Но Наполеон предупредил его: взял ее сам, снял с головы золотой лавровый венец и возложил на нее корону.[741]

«Il cielo mi diede; guai a qui la tocchera! Бог мне дал ее; горе тому, кто к ней прикоснется!» — скажет впоследствии, венчаясь в Милане железной короной Ломбардии.

«Для того ли явлена человеку свобода, чтоб он никогда не мог от нее вкусить? Вечно ли, протягивая руку к этому плоду, он будет поражаем смертью?» — говорил в Трибунале старый, честный якобинец Карно, голосуя один против объявления Наполеона императором.

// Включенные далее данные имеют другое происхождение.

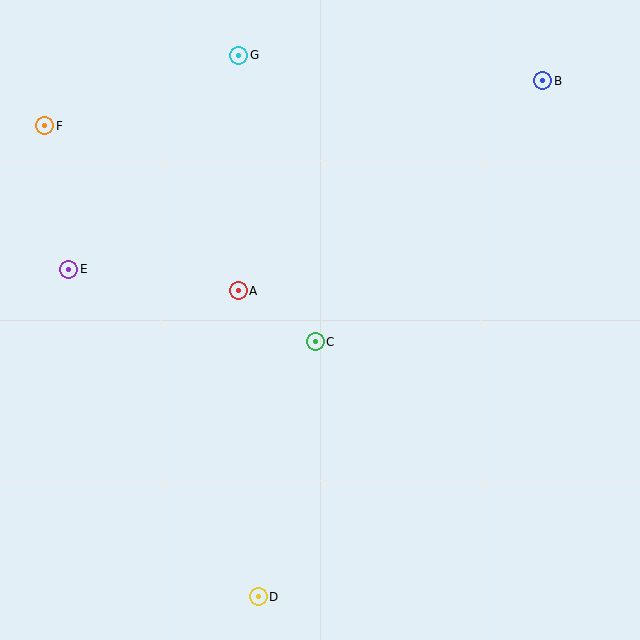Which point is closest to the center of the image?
Point C at (315, 342) is closest to the center.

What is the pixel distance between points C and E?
The distance between C and E is 257 pixels.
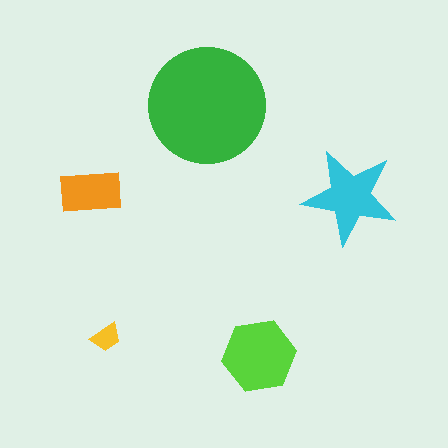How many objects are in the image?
There are 5 objects in the image.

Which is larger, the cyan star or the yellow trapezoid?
The cyan star.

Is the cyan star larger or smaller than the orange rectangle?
Larger.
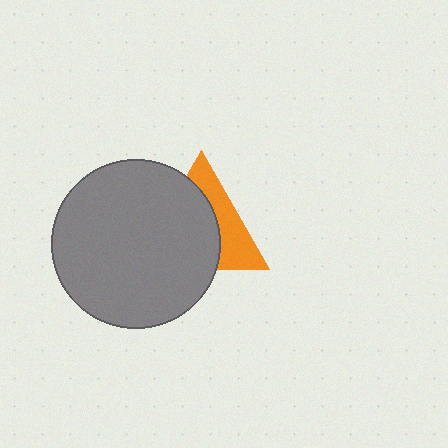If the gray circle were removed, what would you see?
You would see the complete orange triangle.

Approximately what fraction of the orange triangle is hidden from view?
Roughly 61% of the orange triangle is hidden behind the gray circle.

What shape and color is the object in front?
The object in front is a gray circle.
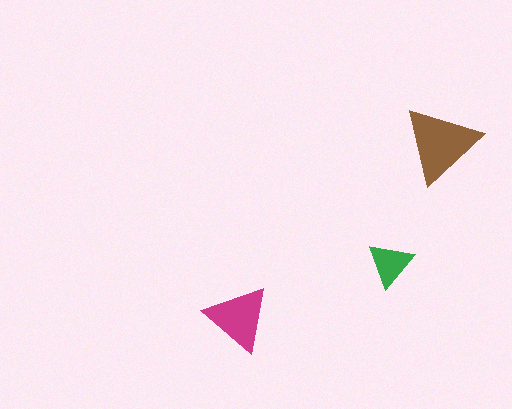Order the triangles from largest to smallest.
the brown one, the magenta one, the green one.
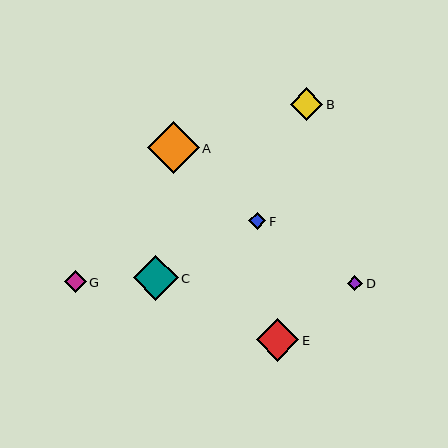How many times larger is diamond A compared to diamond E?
Diamond A is approximately 1.2 times the size of diamond E.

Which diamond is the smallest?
Diamond D is the smallest with a size of approximately 15 pixels.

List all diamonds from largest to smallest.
From largest to smallest: A, C, E, B, G, F, D.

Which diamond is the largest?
Diamond A is the largest with a size of approximately 52 pixels.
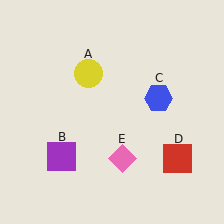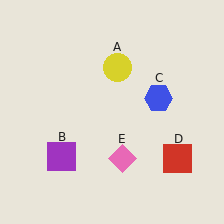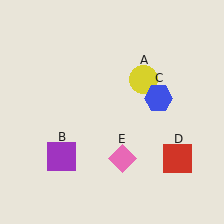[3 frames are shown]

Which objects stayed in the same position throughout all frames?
Purple square (object B) and blue hexagon (object C) and red square (object D) and pink diamond (object E) remained stationary.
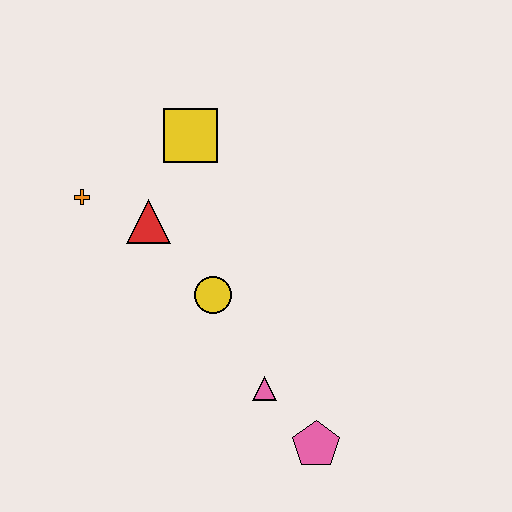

«Мы только что сделали императора, — писал Поль-Луи Курьэ. — Такой человек, как Бонапарт, — солдат, военачальник, первый полководец в мире — захотел называться „его величеством“. Быть Бонапартом и сделаться „государем“! Он хочет снизиться… Бедный человек! Мысли его ниже его судьбы».[742]

Де-Прадт, епископ Малинский, не скрывал от Наполеона, что в различных частях Франции, которые он имел случай наблюдать, как служитель церкви, он «не нашел никакого благоприятного следа, оставленного этой церемонией». — «Мне всегда казалось, что вы коронованы только вашей собственной шпагой», — говорил он в лицо императору и потихоньку прибавлял: «Это самообман, это настоящее ребячество!»[743]

Бетховен посвятил Бонапарту Третью Симфонию, но, узнав, что он сделался императором, зачеркнул посвящение и вместо него написал: «Героическая Симфония в память великого человека». В ней — похоронный марш, как будто Бетховен тоже знал — помнил, что Наполеон венчал себя как жертву.

Коронационная мантия императора усеяна была золотыми пчелами. Точно такие же пчелы найдены в могиле Хильдерика I, одного из древнейших королей Франции. Что это значит?

Идучи в Фимнафу, увидел Самсон: «Вот молодой лев, рыкая, идет навстречу ему. И сошел на него Дух Господень, и он растерзал льва, как козленка. Спустя несколько дней пошел он посмотреть труп льва, и вот, рой пчел в трупе львином и мед». И загадал он загадку филистимлянам: «Из идущего вышло ядомое, и из крепкого вышло сладкое».[744]

Если бы Наполеону на Св. Елене напомнили эту загадку и пчел на его императорской мантии, он, может быть, понял бы, что они значат. Сам себя растерзал, как Самсон — льва: «и вот, рой пчел в трупе львином и мед» — мед «золотого века», мед жертвы сладчайший. Это и значит: из ядущего вышло ядомое, и из крепкого вышло сладкое.